The synthetic division table is:
$$ \begin{array}{c|rrrr}4&-1&5&-6&8\\& & -4& 4& \color{black}{-8} \\ \hline &\color{blue}{-1}&\color{blue}{1}&\color{blue}{-2}&\color{orangered}{0} \end{array} $$The remainder when $ -x^{3}+5x^{2}-6x+8 $ is divided by $ x-4 $ is $ \, \color{red}{ 0 } $.
We can find remainder using synthetic division method.
Step 1 : Write down the coefficients of the dividend into division table.
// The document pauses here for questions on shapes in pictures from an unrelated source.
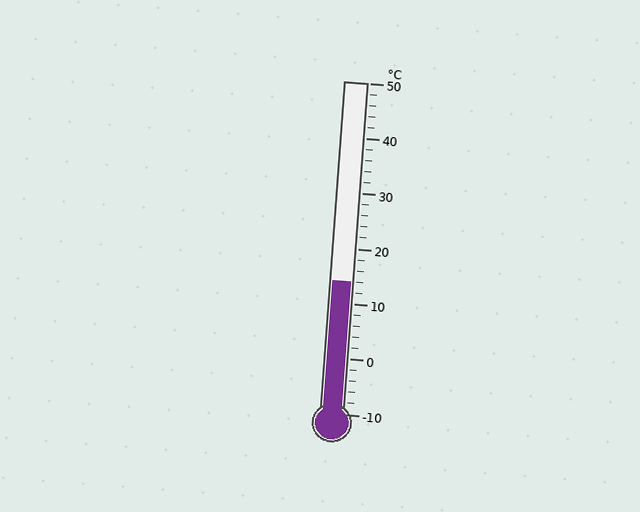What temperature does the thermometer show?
The thermometer shows approximately 14°C.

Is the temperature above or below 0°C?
The temperature is above 0°C.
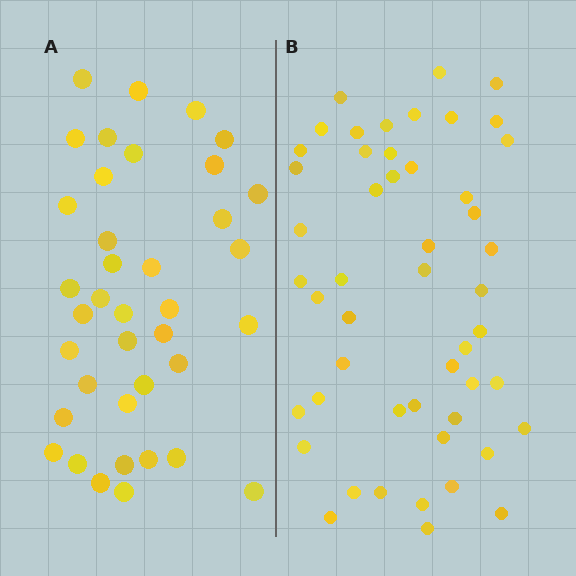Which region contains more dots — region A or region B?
Region B (the right region) has more dots.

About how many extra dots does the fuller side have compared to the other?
Region B has roughly 12 or so more dots than region A.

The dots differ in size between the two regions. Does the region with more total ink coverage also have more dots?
No. Region A has more total ink coverage because its dots are larger, but region B actually contains more individual dots. Total area can be misleading — the number of items is what matters here.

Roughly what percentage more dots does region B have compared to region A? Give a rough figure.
About 30% more.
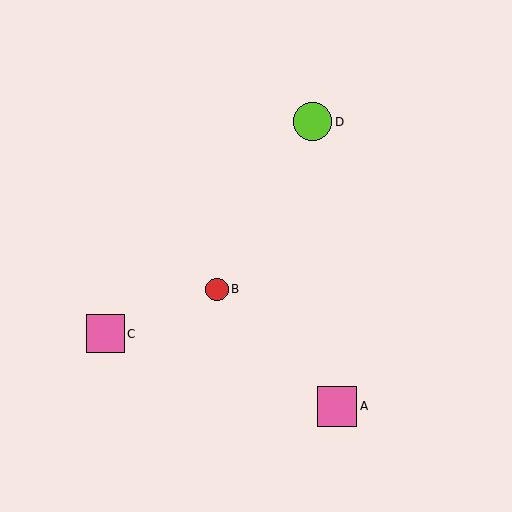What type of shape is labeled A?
Shape A is a pink square.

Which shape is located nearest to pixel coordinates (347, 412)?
The pink square (labeled A) at (337, 406) is nearest to that location.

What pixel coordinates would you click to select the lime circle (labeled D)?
Click at (313, 122) to select the lime circle D.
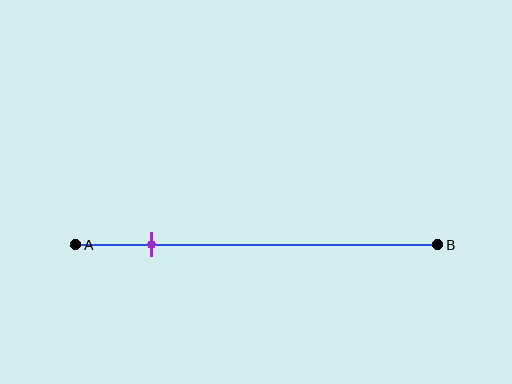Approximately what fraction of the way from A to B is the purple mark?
The purple mark is approximately 20% of the way from A to B.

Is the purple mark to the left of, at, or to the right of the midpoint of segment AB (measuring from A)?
The purple mark is to the left of the midpoint of segment AB.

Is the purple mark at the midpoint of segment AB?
No, the mark is at about 20% from A, not at the 50% midpoint.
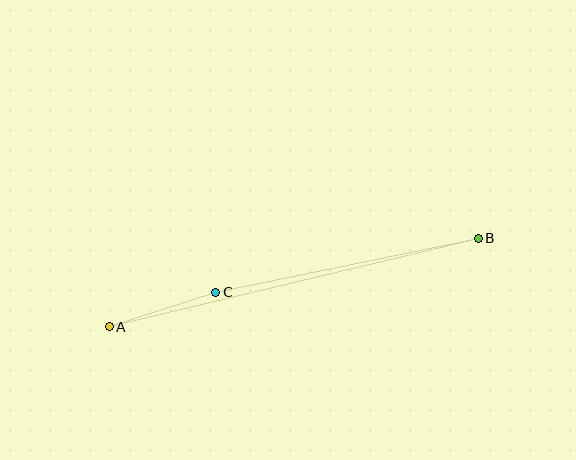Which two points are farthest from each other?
Points A and B are farthest from each other.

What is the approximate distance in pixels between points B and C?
The distance between B and C is approximately 268 pixels.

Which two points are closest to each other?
Points A and C are closest to each other.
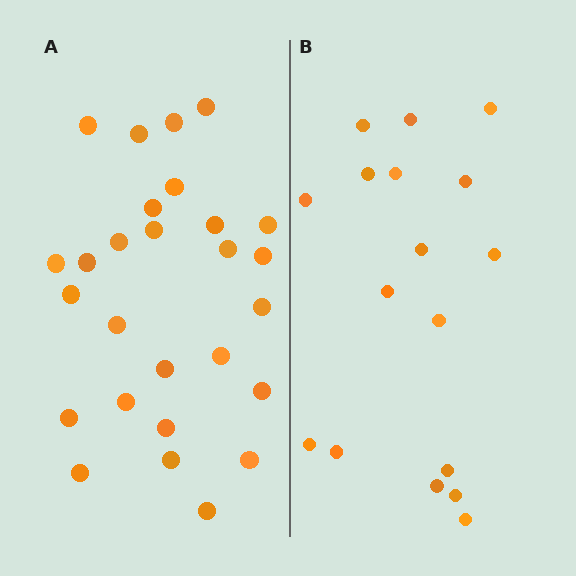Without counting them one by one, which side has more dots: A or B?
Region A (the left region) has more dots.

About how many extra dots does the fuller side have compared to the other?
Region A has roughly 10 or so more dots than region B.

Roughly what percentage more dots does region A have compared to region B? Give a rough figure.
About 60% more.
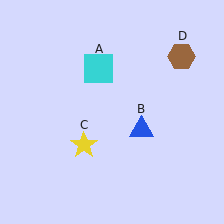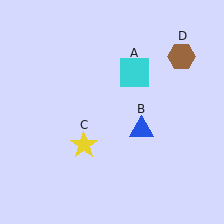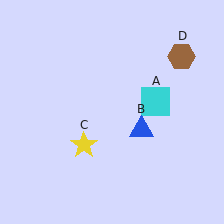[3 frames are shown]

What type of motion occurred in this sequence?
The cyan square (object A) rotated clockwise around the center of the scene.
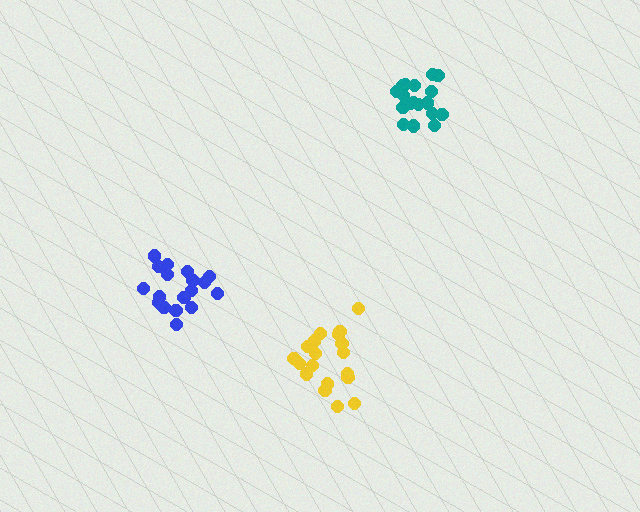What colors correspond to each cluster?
The clusters are colored: teal, blue, yellow.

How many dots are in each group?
Group 1: 19 dots, Group 2: 18 dots, Group 3: 19 dots (56 total).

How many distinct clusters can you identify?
There are 3 distinct clusters.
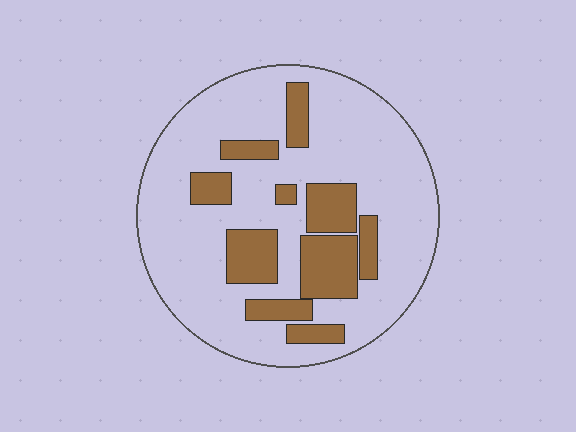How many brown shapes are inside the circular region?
10.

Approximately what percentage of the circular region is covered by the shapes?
Approximately 25%.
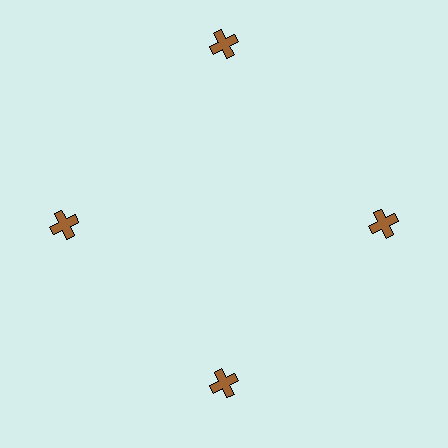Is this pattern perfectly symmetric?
No. The 4 brown crosses are arranged in a ring, but one element near the 12 o'clock position is pushed outward from the center, breaking the 4-fold rotational symmetry.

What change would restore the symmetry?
The symmetry would be restored by moving it inward, back onto the ring so that all 4 crosses sit at equal angles and equal distance from the center.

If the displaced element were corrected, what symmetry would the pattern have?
It would have 4-fold rotational symmetry — the pattern would map onto itself every 90 degrees.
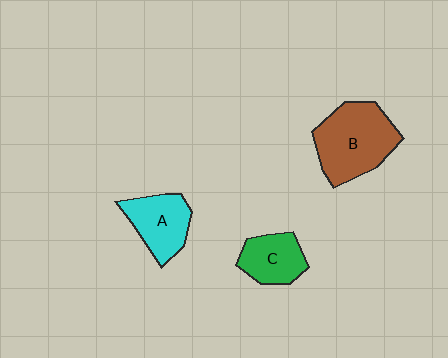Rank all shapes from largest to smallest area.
From largest to smallest: B (brown), A (cyan), C (green).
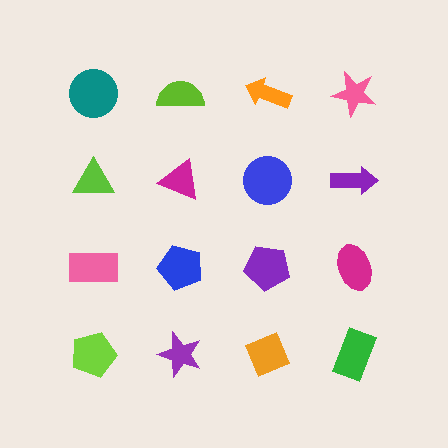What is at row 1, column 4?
A pink star.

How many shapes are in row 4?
4 shapes.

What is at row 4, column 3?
An orange diamond.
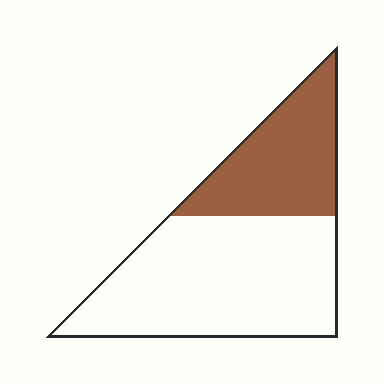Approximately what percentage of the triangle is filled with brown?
Approximately 35%.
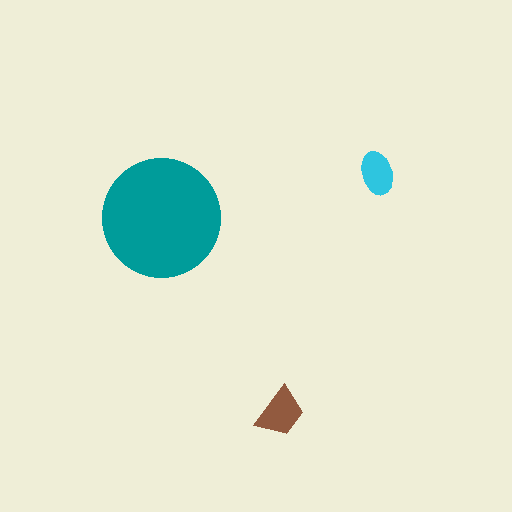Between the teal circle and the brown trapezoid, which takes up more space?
The teal circle.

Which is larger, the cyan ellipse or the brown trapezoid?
The brown trapezoid.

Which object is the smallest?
The cyan ellipse.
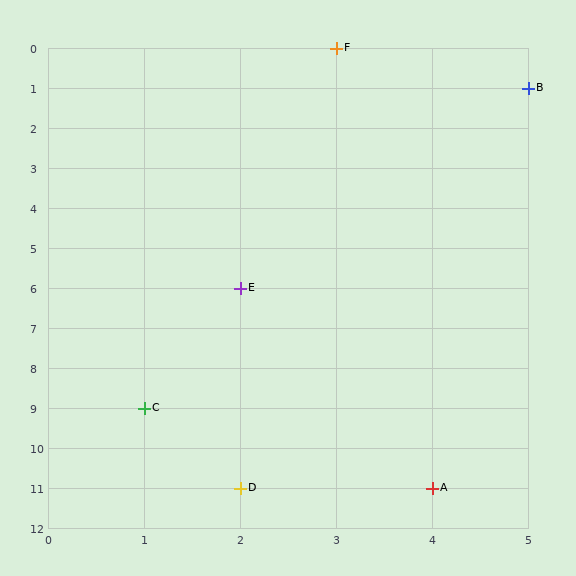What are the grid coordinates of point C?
Point C is at grid coordinates (1, 9).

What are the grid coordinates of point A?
Point A is at grid coordinates (4, 11).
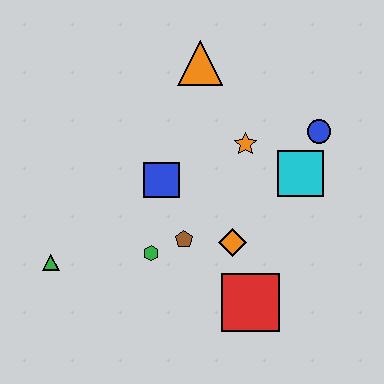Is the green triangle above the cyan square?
No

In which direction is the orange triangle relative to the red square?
The orange triangle is above the red square.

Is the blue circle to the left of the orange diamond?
No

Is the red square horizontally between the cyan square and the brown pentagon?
Yes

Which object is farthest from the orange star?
The green triangle is farthest from the orange star.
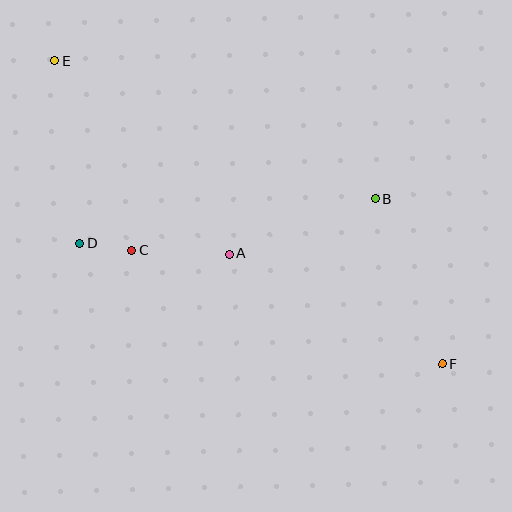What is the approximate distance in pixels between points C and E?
The distance between C and E is approximately 204 pixels.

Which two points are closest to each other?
Points C and D are closest to each other.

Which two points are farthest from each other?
Points E and F are farthest from each other.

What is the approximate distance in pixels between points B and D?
The distance between B and D is approximately 299 pixels.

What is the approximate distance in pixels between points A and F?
The distance between A and F is approximately 240 pixels.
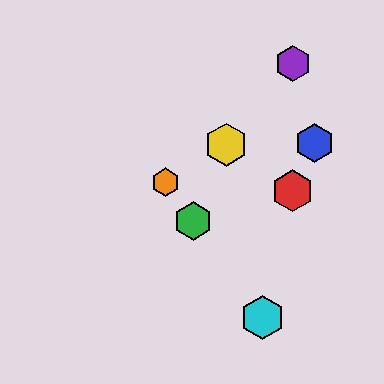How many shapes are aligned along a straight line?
3 shapes (the green hexagon, the orange hexagon, the cyan hexagon) are aligned along a straight line.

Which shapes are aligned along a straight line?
The green hexagon, the orange hexagon, the cyan hexagon are aligned along a straight line.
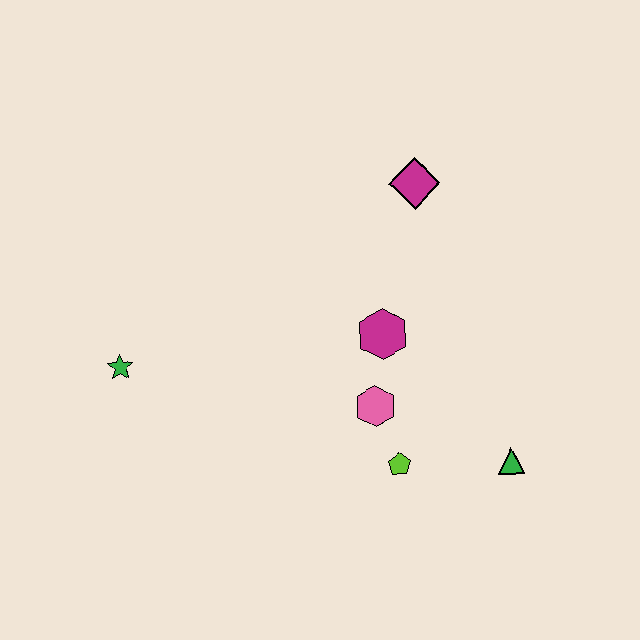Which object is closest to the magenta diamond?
The magenta hexagon is closest to the magenta diamond.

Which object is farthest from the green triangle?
The green star is farthest from the green triangle.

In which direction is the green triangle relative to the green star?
The green triangle is to the right of the green star.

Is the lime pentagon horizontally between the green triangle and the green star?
Yes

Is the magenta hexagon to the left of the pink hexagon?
No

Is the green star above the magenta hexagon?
No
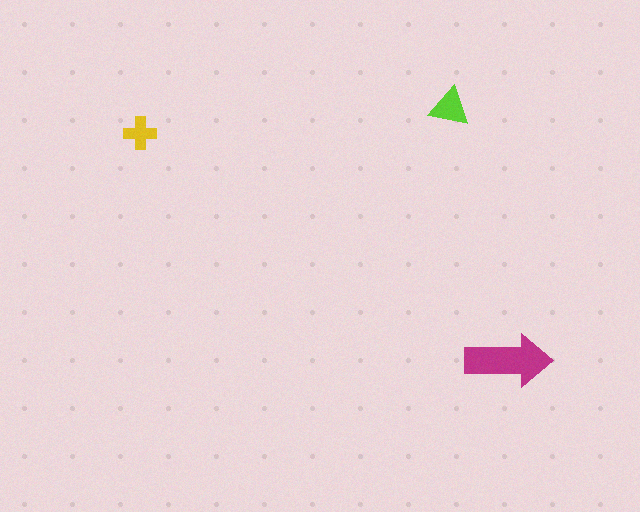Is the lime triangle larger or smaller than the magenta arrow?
Smaller.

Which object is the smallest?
The yellow cross.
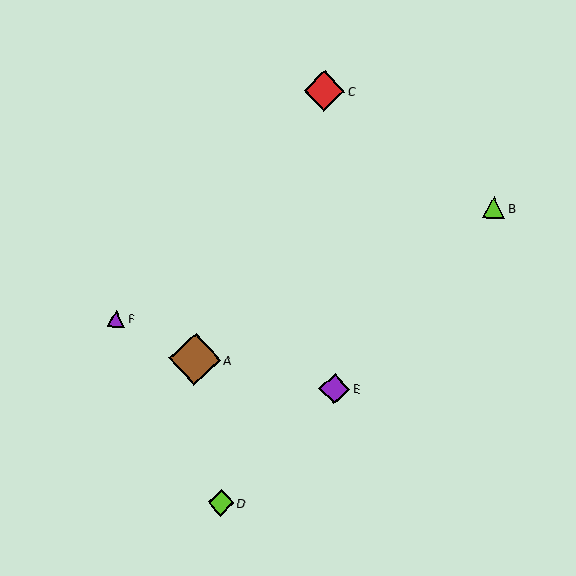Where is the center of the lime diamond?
The center of the lime diamond is at (221, 503).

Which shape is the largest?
The brown diamond (labeled A) is the largest.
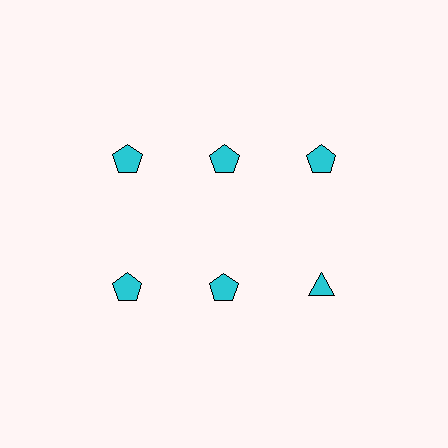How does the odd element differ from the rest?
It has a different shape: triangle instead of pentagon.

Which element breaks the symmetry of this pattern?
The cyan triangle in the second row, rightmost column breaks the symmetry. All other shapes are cyan pentagons.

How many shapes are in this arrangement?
There are 6 shapes arranged in a grid pattern.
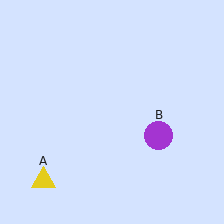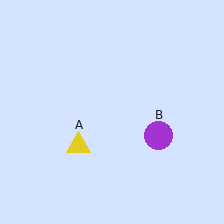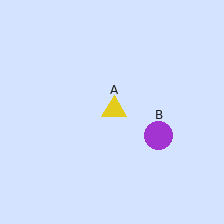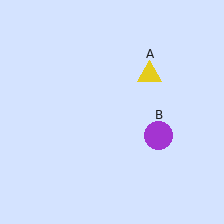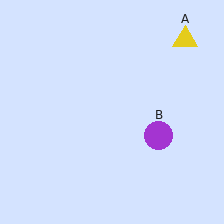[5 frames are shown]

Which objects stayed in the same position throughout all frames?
Purple circle (object B) remained stationary.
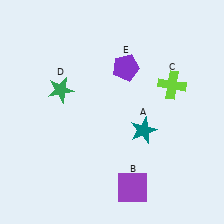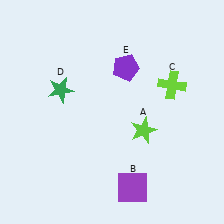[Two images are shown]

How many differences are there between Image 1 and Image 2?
There is 1 difference between the two images.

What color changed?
The star (A) changed from teal in Image 1 to lime in Image 2.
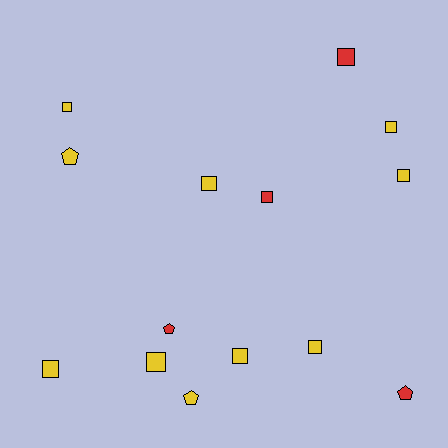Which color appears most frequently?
Yellow, with 10 objects.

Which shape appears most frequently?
Square, with 10 objects.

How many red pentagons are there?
There are 2 red pentagons.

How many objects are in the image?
There are 14 objects.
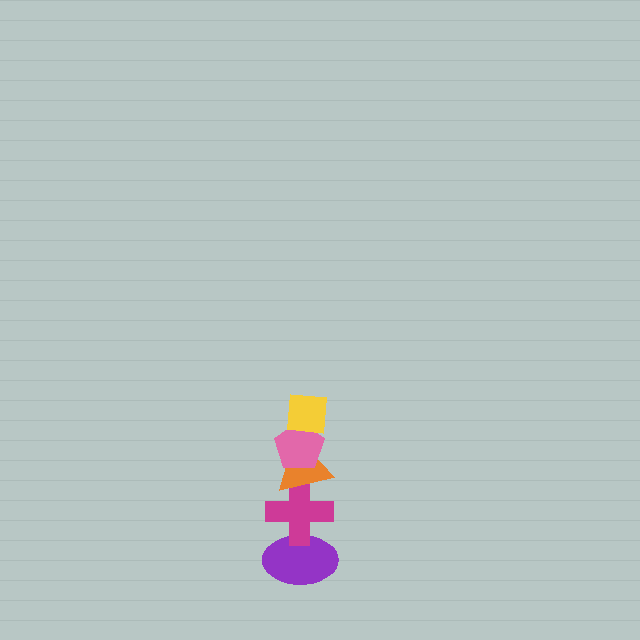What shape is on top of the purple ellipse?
The magenta cross is on top of the purple ellipse.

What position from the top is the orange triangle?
The orange triangle is 3rd from the top.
Put the zero from $ x -4 = 0 $ ( $ x = \color{blue}{ 4 } $ ) at the left.
$$ \begin{array}{c|rrrr}\color{blue}{4}&-1&5&-6&8\\& & & & \\ \hline &&&& \end{array} $$Step 1 : Bring down the leading coefficient to the bottom row.
$$ \begin{array}{c|rrrr}4&\color{orangered}{ -1 }&5&-6&8\\& & & & \\ \hline &\color{orangered}{-1}&&& \end{array} $$Step 2 : Multiply by the number on the left, and carry the result into the next column: $ \color{blue}{ 4 } \cdot \color{blue}{ \left( -1 \right) } = \color{blue}{ -4 } $.
$$ \begin{array}{c|rrrr}\color{blue}{4}&-1&5&-6&8\\& & \color{blue}{-4} & & \\ \hline &\color{blue}{-1}&&& \end{array} $$Step 3 : Add down last column: $ \color{orangered}{ 5 } + \color{orangered}{ \left( -4 \right) } = \color{orangered}{ 1 } $
$$ \begin{array}{c|rrrr}4&-1&\color{orangered}{ 5 }&-6&8\\& & \color{orangered}{-4} & & \\ \hline &-1&\color{orangered}{1}&& \end{array} $$Step 4 : Multiply by the number on the left, and carry the result into the next column: $ \color{blue}{ 4 } \cdot \color{blue}{ 1 } = \color{blue}{ 4 } $.
$$ \begin{array}{c|rrrr}\color{blue}{4}&-1&5&-6&8\\& & -4& \color{blue}{4} & \\ \hline &-1&\color{blue}{1}&& \end{array} $$Step 5 : Add down last column: $ \color{orangered}{ -6 } + \color{orangered}{ 4 } = \color{orangered}{ -2 } $
$$ \begin{array}{c|rrrr}4&-1&5&\color{orangered}{ -6 }&8\\& & -4& \color{orangered}{4} & \\ \hline &-1&1&\color{orangered}{-2}& \end{array} $$Step 6 : Multiply by the number on the left, and carry the result into the next column: $ \color{blue}{ 4 } \cdot \color{blue}{ \left( -2 \right) } = \color{blue}{ -8 } $.
$$ \begin{array}{c|rrrr}\color{blue}{4}&-1&5&-6&8\\& & -4& 4& \color{blue}{-8} \\ \hline &-1&1&\color{blue}{-2}& \end{array} $$Step 7 : Add down last column: $ \color{orangered}{ 8 } + \color{orangered}{ \left( -8 \right) } = \color{orangered}{ 0 } $
$$ \begin{array}{c|rrrr}4&-1&5&-6&\color{orangered}{ 8 }\\& & -4& 4& \color{orangered}{-8} \\ \hline &\color{blue}{-1}&\color{blue}{1}&\color{blue}{-2}&\color{orangered}{0} \end{array} $$Remainder is the last entry in the bottom row $ \left(\color{red}{ 0 }\right) $.